Aku menatap sekretaris dari divisi lain yang sering mengantarkan dokumen ke mejaku. Dia menyelipkan rambut ke belakang telinganya untuk dapat mendengarku lebih jelas.
Aku tadi sengaja berkata dengan suara pelan agar dia tidak mendengarnya. Ini menjadi kebiasaan yang aku lakukan karena mengatai bosku dengan suara lebih menyenangkan di telinga ketimbang menahannya dan berakhir jadi penyakit. Momentum untuk marahku juga sudah luntur akibat Harsa tahu nama apa yang aku pakai untuknya di ponsel.
Namun, marah pun apa yang bisa aku lakukan? Membuat masalah dengan Harsa padahal semalam Rowen baru saja syukuran karena statusku yang sudah pegawai tetap? Setelah aku menghubungi kedua orang tuaku dan mengabari aku sudah memiliki pekerjaan setelah sekian lama menganggur dengan ijasahku itu? Aku tidak mungkin melakukan sesuatu meski pun aku sudah menusuk Harsa di dalam imajinasiku beratus kali.
Suaraku mengecil, tapi aku memastikan telingaku dapat mendengarnya. Bukan orang lain.
"Bapak lagi pergi meeting keluar. Biasanya seharian. Dokumennya nggak ada yang urgent, kan?"
Sekretaris itu, yang aku ingat bernama Wina, tertawa pelan. "Dokumen di sini isinya urgent semua sama super duper VVIP."
Ini yang bikin aku kesal. Harusnya jika memang urgent bisa dikerjakan jauh-jauh hari. Bukannya memaksa bosku untuk menandatangani dokumen. Mana mau Harsa tanda tangan jika tidak dibaca kata per kata dengan teliti lebih dulu. Tapi orang-orang yang berada di bawahnya lebih banyak memandang sebelah mata karena usianya yang jauh lebih muda.
Aku yang baru bekerja di sini selama tiga bulan saja dapat merasakannya. Bagaimana orang-orang menaruh dokumen sehari atau dua hari mendekati tanggal proyek harus di jalankan, padahal ada segepok dokumen yang harus dibaca dan Harsa cek perhitungannya. Harsa berakhir pulang lebih malam dari kebanyakan orang.
Itu berimbas ke jam pulangku juga.
Bagian yang tidak aku pahami adalah Harsa yang otoriter kepadaku, tapi membiarkan orang-orang yang jelas-jelas jahat kepadanya. Ini tidak adil.
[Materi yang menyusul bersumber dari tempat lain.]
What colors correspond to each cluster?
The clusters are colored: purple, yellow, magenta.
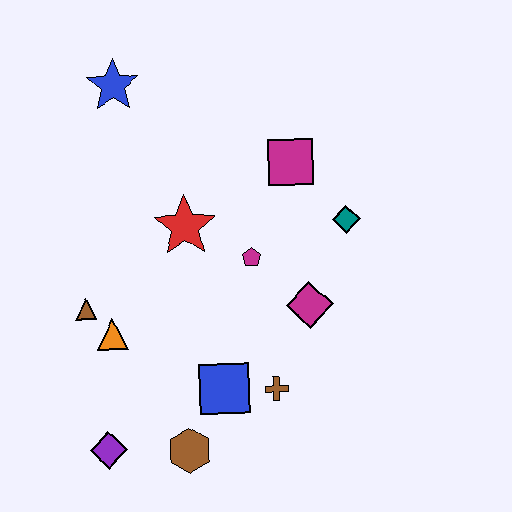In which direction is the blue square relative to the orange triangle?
The blue square is to the right of the orange triangle.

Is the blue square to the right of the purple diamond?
Yes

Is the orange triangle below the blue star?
Yes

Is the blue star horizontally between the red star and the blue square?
No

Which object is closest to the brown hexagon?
The blue square is closest to the brown hexagon.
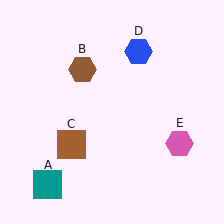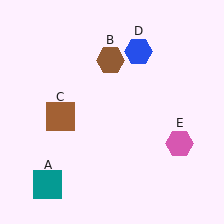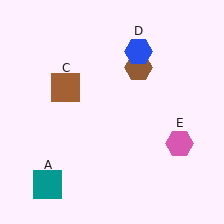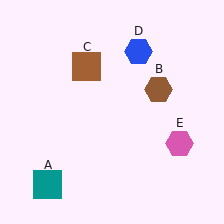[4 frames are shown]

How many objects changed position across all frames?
2 objects changed position: brown hexagon (object B), brown square (object C).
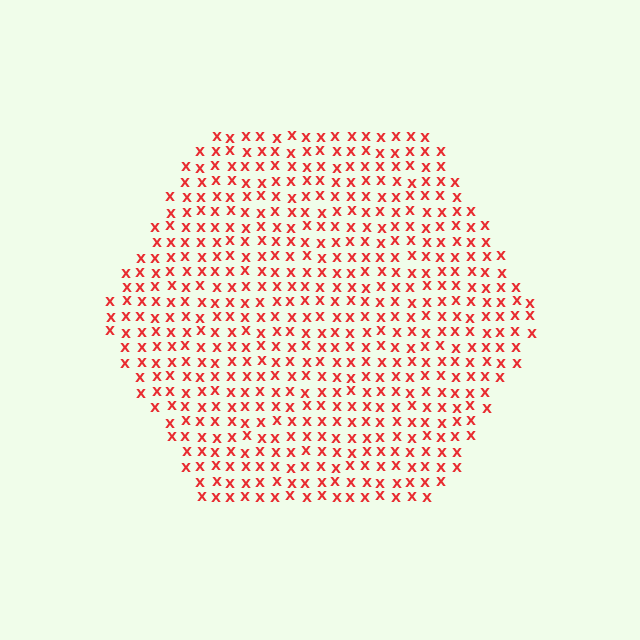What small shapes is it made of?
It is made of small letter X's.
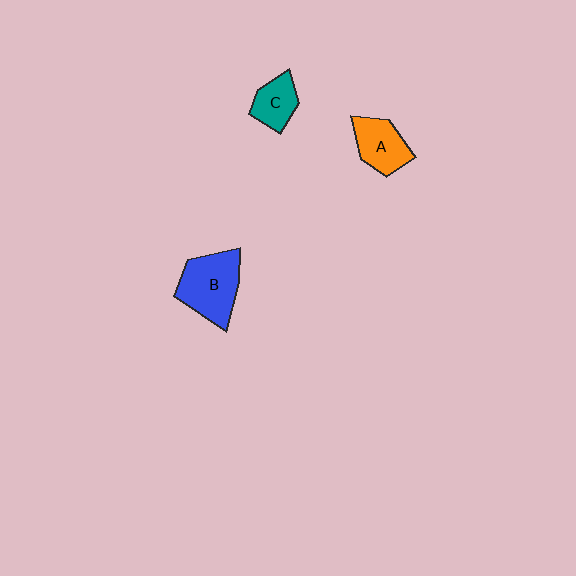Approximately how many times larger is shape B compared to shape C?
Approximately 1.9 times.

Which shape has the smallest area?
Shape C (teal).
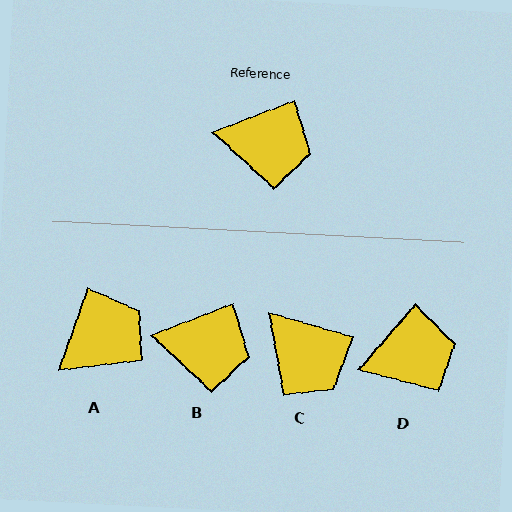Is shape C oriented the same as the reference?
No, it is off by about 37 degrees.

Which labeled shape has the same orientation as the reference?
B.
Mataku meneliti dokumen di tangan sambil misuh-misuh dalam hati. Aku memerhatikan tanggal pembuatan memo, lalu dokumen pelengkap untuk korespondensi perhitungan dana pensiun salah satu perusahaan. Aku tidak paham sama sekali bagaimana perhitungannya, pun aku tidak mau mempelajari excel yang Harsa selalu pelototi di layar komputernya. Aku cukup tahu SUM dan sejenisnya yang mudah. Begitu memasuki VLOOKUP aku dengan senang hati melemparkan handuk putih. Pekerjaanku tidak sampai ke sana dan hasrat belajarku tidak sebesar itu untuk mempelajari hal-hal di luar ekspertise-ku.
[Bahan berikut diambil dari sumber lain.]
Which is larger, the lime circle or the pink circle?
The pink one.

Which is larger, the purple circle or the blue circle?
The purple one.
Yang menarik perhatianku adalah tanggal di email. Dua bulan lalu. Semakin aku membuka lembarannya, tanggalnya berakhir di bulan lalu. Seharusnya ini bisa diserahkan bulan lalu, kan?
Namun aku tahu kalau konfrontasi langsung bukan hal yang berguna di dunia kerja. Tidak semua orang bisa menerima ucapanmu yang terus terang. Juga kamu perlu tahu apa yang terjadi di sini dan dari mana gosip berawal dan berakhir? Tepat sekali; sekretaris.
Aku menggunakan sikuku sebagai sandaran di atas meja untuk memajukan tubuh dan bersikap ramah. "Mbak, lo tahu nggak gosip kenapa ruang rapat di bawah dikunci setelah jam pulang? Gue nggak terlalu banyak denger, nih. Lo kan duduk deket ruang rapatnya. Give me some juicy gossip."
KAMU SEDANG MEMBACA
Rent a Date [FIN]
ChickLitTAMAT & PART LENGKAP May contain some mature convos and scenes Menurut perjanjian, Robyn hanya boleh berurusan sekali dengan kliennya. Itu idealnya, tapi hidup Robyn tidak pernah berjalan sesuai dengan rencana. Robyn justru kembali bertemu dengan H...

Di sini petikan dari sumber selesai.